Mr Trump jumped on the opportunity to use New York City as an example of the dire fate of the US should mail-in voting be adopted.

“If you look at the New York congressional race, which is a disaster. They’re six weeks into it now. They have no clue what’s going on,” Mr Trump said. “And I mean, I think I can say right here, and now I think you have to rerun that race, because it’s a mess. Nobody knows what’s happening with the ballots and the lost ballots and the fraudulent ballots, I guess.”

While New York City did have election troubles, it did not report widespread instances of voter fraud, which is Mr Trump’s primary stated concern with mail-in voting.

The USPS and Postmaster General Louis DeJoy

Louis DeJoy is Mr Trump’s newly appointed postmaster general; essentially, he’s the boss of the USPS. Prior to his appointment, Mr DeJoy was a North Carolina businessman with a background in logistics. Mr Dejoy is a major donor to the Republican party, and has come under fire for making changes at the USPS that his critics allege are meant to intentionally sabotage the service’s ability to function efficiently ahead of the election.

In July, a month after his appointment, Mr DeJoy gave instructions to employees to leave mail sitting at distribution centres if it delayed mail carriers from heading to their routes. Mr DeJoy claimed the move was a cost cutting measure, but postal employees speaking anonymously to The Washington Post claimed it went against longstanding protocol to ensure any mail that reached the distribution centre was delivered, even if it meant carriers making multiple day trips.

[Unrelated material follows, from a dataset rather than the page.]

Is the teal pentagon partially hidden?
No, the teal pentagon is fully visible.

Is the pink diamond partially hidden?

A month later, Mr DeJoy shook up the USPS’s internal organisation, displacing 23 postal executives, including two top officials overseeing daily operations.

He came under fire last week when trucks were spotted removing blue USPS mailboxes from city streets in several cities, and for removing sorting equipment from USPS distribution centres.

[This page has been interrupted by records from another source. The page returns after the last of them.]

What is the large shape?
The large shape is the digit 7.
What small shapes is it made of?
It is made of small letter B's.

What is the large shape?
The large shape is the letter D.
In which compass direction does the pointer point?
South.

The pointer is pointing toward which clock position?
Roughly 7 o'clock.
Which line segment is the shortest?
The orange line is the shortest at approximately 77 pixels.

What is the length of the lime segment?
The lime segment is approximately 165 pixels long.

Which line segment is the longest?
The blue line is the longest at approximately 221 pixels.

Congressman Gerald Connolly, a Democrat, called Mr DeJoy’s actions “deliberate sabotage to disrupt mail service on the eve of the election – an election that hinges on mail-in ballots”.

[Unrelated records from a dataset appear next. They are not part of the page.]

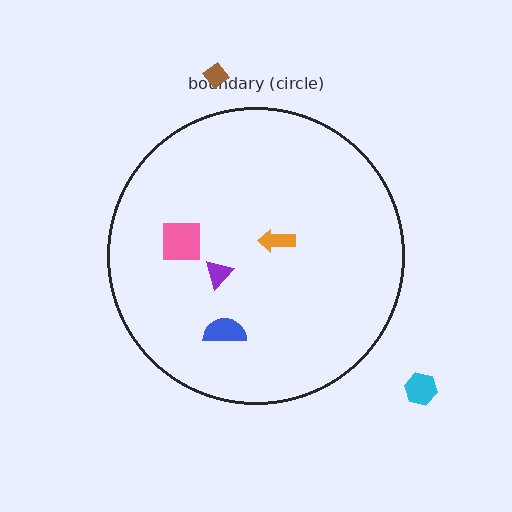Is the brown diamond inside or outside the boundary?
Outside.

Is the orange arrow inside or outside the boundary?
Inside.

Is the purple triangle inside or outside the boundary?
Inside.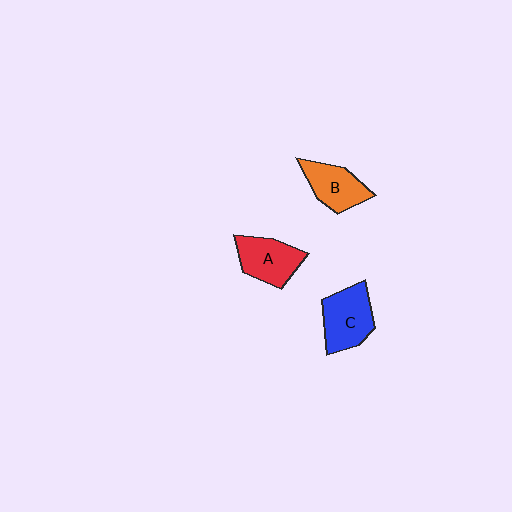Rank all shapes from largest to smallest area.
From largest to smallest: C (blue), A (red), B (orange).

Mr DeJoy has since backed down on his changes after intense pushback from Democrats and dozens of states threatening to sue. He is set to testify before a Senate committee on Friday and the House Oversight Committee next week.

If not fraud, then why is Mr Trump against mail-in voting?

Mr Trump likely believes that making it easier for Americans to vote will hurt his election prospects, and said as much when he discussed why he opposed the Democrat-written version of the CARES Act. He doubled down on a month later on his theory.

“MAIL-IN VOTING WILL LEAD TO MASSIVE FRAUD AND ABUSE. IT WILL ALSO LEAD TO THE END OF OUR GREAT REPUBLICAN PARTY. WE CAN NEVER LET THIS TRAGEDY BEFALL OUR NATION,” he tweeted.

Then he tripled down when he suggested Nevada’s new legislation made it “impossible for Republicans to win the state.”

Republican political strategy for decades has included efforts to restrict voting through the implementation of voter ID laws and the purging of registered voters from state voter-rolls if they have not participated in an election for a certain number of years.

In May, The New York Times reported on a $20m Republican plan to use volunteers as “election monitors” to challenge ballots and voters that they deem suspicious and to fight court battles with voter rights groups supporting legislation to make voting easier.

In recent years, the state of Georgia has closed more than 200 polling places and has restricted early voting. In addition, the state has purged almost 10 per cent of its voting population from its voter rolls.

Republicans are currently attempting to beat mail-in voting in the courts in hopes that conservative judges will side with them in their efforts to stop Democrat-led efforts to broaden election access.

“We have many lawsuits going all over,” Mr Trump told a Politico reporter. “And if we don’t win those lawsuits, I think — I think it puts the election at risk.”